How to evaluate AI answers: making sure your assistant is not making things up

You put an AI assistant to answer your customers or your team. In the first tests it seemed brilliant — fluent, fast, convincing answers. And that is precisely where the danger lives. A language model is extraordinarily good at sounding convincing, even when it is wrong. Fluency is not a sign of correctness. The question that separates a serious AI project from a time bomb is simple to ask and hard to answer: how do you know your assistant is getting it right?

Most companies launch an AI assistant and measure success by feeling: "it seems to work well". But feeling misleads, especially when the answers are rarely verified against the truth. Evaluating AI answers in a disciplined way is not a luxury for those with time to spare — it is the difference between a system you can trust and one that, sooner or later, will give a wrong answer with full confidence, at the worst possible moment.

Why fluency misleads

A language model generates plausible text by predicting, word by word, what sounds good next. It does not consult a fact base nor verify what it says — it produces the most likely continuation. When that continuation coincides with the truth, we have a correct answer; when it does not, we have a "hallucination" that looks as confident as any other answer. The problem is that, from the outside, the two are indistinguishable: the confident tone is the same.

How to evaluate AI answers: making sure your assistant is not making things up

That is why human intuition fails at evaluating AI. We are used to associating fluency and confidence with competence — those who answer well and quickly usually know what they are talking about. With a language model, that association breaks: it always answers well and quickly, whether it knows or not. Trusting the feeling is trusting exactly the signal the model produces even when it is wrong.

The first step: a set of questions with known answers

You cannot evaluate what you do not measure, and you cannot measure without a reference. The starting point of any serious evaluation is building a set of representative questions — the ones real users ask — for which you already know the right answer. It is your "exam" for the assistant. Without this set, any judgment about quality is impression; with it, you have an objective score you can track over time.

Building this set forces a valuable exercise in itself: defining what a "right" answer is for each type of question. Often you find that even humans do not agree — and that discovery is gold, because it reveals ambiguities that would have to be resolved anyway. The evaluation set is not just a testing tool; it is a way of clarifying what you expect from the system.

The dimensions worth evaluating

Correctness: is the answer factually right? The most obvious and most critical dimension.
Grounding: is the answer based on the right documents, or did the model make it up? An answer right by luck is fragile.
Completeness: did it answer what was asked, or only part?
Safety: did it refuse to answer what it should not, and admit when it did not know instead of inventing?

The most valuable signal: knowing how to say "I do not know"

An assistant that always answers is more dangerous than one that sometimes admits ignorance. The ability to recognize limits — "I do not have information on that" instead of inventing a plausible answer — is one of the most important indicators of a trustworthy system. When evaluating, it is worth deliberately including questions the assistant should not have an answer to, and checking whether it has the humility to say so instead of filling the gap with convincing fiction.

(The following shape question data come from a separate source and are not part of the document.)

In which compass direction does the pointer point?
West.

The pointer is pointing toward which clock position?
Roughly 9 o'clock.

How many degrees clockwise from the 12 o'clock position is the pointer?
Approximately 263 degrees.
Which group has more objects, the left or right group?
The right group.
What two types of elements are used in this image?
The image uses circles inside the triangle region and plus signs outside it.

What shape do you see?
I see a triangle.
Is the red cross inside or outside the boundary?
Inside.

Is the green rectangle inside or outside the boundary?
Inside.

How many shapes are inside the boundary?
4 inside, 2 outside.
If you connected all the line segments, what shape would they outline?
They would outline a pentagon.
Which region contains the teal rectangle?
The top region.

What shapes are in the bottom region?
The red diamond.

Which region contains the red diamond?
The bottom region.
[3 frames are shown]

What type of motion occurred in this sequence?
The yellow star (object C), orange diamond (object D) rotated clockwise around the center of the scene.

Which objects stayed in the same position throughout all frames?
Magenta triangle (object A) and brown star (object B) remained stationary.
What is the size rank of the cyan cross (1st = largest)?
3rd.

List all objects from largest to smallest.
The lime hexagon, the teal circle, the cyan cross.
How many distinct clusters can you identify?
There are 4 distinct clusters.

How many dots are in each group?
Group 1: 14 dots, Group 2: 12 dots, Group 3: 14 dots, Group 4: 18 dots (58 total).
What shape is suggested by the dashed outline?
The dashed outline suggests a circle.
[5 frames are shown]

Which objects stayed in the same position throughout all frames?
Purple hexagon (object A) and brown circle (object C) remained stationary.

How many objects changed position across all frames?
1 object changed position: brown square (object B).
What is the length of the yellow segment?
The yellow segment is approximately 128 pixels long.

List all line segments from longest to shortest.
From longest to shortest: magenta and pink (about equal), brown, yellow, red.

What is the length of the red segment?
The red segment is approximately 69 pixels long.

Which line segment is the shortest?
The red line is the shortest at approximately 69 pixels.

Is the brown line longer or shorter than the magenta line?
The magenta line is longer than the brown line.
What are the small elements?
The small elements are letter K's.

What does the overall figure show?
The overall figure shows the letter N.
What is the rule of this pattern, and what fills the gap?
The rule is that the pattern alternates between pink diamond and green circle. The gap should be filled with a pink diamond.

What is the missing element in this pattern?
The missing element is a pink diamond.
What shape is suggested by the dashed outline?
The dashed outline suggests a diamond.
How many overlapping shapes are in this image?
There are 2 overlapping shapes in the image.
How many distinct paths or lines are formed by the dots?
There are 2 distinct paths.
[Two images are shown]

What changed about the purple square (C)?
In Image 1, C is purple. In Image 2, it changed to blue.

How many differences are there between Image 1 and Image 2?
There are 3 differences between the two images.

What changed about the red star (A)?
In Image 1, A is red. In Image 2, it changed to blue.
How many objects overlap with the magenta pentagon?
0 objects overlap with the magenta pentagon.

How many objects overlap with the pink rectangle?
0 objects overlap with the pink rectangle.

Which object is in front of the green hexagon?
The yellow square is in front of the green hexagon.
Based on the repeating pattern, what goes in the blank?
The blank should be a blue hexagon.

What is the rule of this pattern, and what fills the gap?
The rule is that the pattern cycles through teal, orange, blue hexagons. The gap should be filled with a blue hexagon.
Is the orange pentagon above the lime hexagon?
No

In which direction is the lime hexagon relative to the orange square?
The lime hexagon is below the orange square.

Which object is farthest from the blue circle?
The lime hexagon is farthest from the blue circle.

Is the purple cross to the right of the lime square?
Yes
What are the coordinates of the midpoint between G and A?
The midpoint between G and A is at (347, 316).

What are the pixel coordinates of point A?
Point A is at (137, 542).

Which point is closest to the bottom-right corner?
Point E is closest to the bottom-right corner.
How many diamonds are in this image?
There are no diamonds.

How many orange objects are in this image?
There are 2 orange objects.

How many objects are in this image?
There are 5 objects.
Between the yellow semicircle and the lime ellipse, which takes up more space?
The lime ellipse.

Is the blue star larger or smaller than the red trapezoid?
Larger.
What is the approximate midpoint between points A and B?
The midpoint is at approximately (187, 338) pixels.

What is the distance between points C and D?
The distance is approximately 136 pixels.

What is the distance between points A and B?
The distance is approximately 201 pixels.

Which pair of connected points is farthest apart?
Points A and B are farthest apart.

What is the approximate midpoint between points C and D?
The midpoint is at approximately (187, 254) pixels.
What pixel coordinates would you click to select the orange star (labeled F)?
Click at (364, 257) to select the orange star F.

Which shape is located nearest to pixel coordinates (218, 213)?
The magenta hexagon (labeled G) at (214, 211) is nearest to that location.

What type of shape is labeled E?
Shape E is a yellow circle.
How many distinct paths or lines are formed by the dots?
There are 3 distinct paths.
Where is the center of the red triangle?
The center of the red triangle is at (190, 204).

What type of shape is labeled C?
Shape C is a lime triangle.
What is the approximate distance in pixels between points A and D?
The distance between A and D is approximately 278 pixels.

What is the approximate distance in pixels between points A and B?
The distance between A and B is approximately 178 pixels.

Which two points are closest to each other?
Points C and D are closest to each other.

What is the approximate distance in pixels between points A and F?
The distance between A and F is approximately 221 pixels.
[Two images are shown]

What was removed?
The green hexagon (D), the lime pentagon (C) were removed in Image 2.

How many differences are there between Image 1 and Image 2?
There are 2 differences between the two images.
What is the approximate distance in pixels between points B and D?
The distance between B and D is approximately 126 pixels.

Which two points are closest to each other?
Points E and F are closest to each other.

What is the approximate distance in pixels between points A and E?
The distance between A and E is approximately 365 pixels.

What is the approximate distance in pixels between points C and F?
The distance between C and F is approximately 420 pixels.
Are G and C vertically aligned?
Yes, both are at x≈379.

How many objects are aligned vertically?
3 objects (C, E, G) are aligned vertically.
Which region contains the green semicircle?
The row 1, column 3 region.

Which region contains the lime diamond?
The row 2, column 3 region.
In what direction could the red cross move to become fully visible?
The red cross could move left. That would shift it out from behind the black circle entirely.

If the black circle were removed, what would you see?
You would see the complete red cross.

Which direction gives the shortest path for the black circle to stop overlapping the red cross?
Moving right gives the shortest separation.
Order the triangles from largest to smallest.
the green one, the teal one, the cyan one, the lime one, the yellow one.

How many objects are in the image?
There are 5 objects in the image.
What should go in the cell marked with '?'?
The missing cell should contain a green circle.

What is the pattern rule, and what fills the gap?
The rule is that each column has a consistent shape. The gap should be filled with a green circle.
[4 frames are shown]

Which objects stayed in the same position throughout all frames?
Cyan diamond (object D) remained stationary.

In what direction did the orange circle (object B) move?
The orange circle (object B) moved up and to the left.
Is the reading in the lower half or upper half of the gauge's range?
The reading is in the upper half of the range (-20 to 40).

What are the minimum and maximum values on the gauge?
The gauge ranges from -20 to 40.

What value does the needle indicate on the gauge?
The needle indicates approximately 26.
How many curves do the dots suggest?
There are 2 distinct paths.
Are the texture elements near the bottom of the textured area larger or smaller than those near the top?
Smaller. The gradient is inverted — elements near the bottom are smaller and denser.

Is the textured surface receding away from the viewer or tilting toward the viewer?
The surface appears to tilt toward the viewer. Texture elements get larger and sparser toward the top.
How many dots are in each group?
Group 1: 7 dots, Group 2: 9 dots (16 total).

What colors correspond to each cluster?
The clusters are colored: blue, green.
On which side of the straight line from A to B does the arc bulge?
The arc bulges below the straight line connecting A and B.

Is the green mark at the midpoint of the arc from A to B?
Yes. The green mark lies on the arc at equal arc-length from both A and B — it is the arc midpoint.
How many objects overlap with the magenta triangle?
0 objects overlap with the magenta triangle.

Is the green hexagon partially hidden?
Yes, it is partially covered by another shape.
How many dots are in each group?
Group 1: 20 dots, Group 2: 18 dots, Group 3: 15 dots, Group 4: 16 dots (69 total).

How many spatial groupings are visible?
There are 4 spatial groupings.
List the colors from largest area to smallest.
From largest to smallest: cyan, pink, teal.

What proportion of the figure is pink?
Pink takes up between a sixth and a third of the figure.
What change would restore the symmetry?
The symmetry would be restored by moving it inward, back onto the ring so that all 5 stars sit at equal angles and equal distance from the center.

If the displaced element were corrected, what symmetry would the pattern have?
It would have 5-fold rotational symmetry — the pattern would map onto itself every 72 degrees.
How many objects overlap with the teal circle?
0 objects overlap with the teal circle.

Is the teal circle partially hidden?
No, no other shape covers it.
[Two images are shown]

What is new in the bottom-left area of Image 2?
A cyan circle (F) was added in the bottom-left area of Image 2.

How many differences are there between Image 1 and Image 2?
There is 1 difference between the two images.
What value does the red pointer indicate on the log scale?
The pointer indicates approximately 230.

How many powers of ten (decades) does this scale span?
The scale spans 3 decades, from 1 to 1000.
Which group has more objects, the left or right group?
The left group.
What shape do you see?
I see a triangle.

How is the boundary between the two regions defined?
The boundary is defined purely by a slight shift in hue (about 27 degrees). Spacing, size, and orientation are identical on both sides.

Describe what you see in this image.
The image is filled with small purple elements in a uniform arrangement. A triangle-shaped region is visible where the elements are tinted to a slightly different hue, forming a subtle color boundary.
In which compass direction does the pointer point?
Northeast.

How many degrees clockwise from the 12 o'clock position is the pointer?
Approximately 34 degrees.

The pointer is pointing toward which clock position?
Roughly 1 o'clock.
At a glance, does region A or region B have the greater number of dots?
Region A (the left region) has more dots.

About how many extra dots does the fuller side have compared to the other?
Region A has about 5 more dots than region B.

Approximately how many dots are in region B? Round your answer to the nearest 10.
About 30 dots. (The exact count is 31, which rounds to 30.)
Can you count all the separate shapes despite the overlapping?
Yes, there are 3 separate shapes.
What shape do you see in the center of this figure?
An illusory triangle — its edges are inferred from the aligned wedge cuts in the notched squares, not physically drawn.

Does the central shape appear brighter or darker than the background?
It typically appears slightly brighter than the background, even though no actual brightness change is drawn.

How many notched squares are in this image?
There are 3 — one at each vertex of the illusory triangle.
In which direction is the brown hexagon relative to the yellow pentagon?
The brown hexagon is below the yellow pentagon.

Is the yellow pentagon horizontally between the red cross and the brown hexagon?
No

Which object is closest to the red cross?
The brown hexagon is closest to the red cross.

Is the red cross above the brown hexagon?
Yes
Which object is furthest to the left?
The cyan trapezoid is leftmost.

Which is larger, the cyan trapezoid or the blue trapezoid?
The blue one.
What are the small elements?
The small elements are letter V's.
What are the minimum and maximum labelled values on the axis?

This property does not happen by accident — it is designed. Instructing the model to admit uncertainty, giving it access only to the relevant information (with techniques like RAG) and penalizing inventions in the evaluation pushes the system toward honesty. An assistant that says "I do not know" in the 5% of cases where it does not know is infinitely more useful than one that invents in those 5% and undermines trust in the other 95%.

Continuous evaluation, not a one-off test

The classic mistake is evaluating once, at launch, and never again. But the world changes: the documents feeding the assistant update, users' questions evolve, the model itself can be updated by the vendor. A quality that was good three months ago may have degraded without anyone noticing. Evaluation has to be a continuous habit — running the "exam" regularly and tracking the score, to catch regressions before users catch them for you.

A concrete case

A company launched an internal assistant that answered employees' questions about procedures. In the first weeks, informal feedback was great — "it answers everything, it is amazing". But when they finally built a set of fifty questions with verified answers and ran the evaluation, the reality was different: the assistant got about 70% right, but in the remaining 30% it gave wrong answers with the same confidence as the right ones. Worse: several of the wrong answers were about sensitive policies, where an error had real consequences. The feeling of "it answers everything" had hidden a serious problem. With the evaluation set in hand, they identified that most errors came from outdated documents that still circulated. They cleaned the source, adjusted the instructions for the model to admit uncertainty, and the accuracy rose above 90% — with the remaining errors being, mostly, honest "I do not know" instead of inventions. The evaluation not only measured the problem but pointed to the solution.

In practice

Before trusting an AI assistant with something that matters, give it a real exam: gather real questions with known answers, run them, and measure how many it gets right — and, above all, what it does when it does not know. Fluency will keep impressing; evaluation is what tells you whether that fluency rests on truth. Is your AI assistant being evaluated against reality, or are you trusting the feeling that "it seems to work"?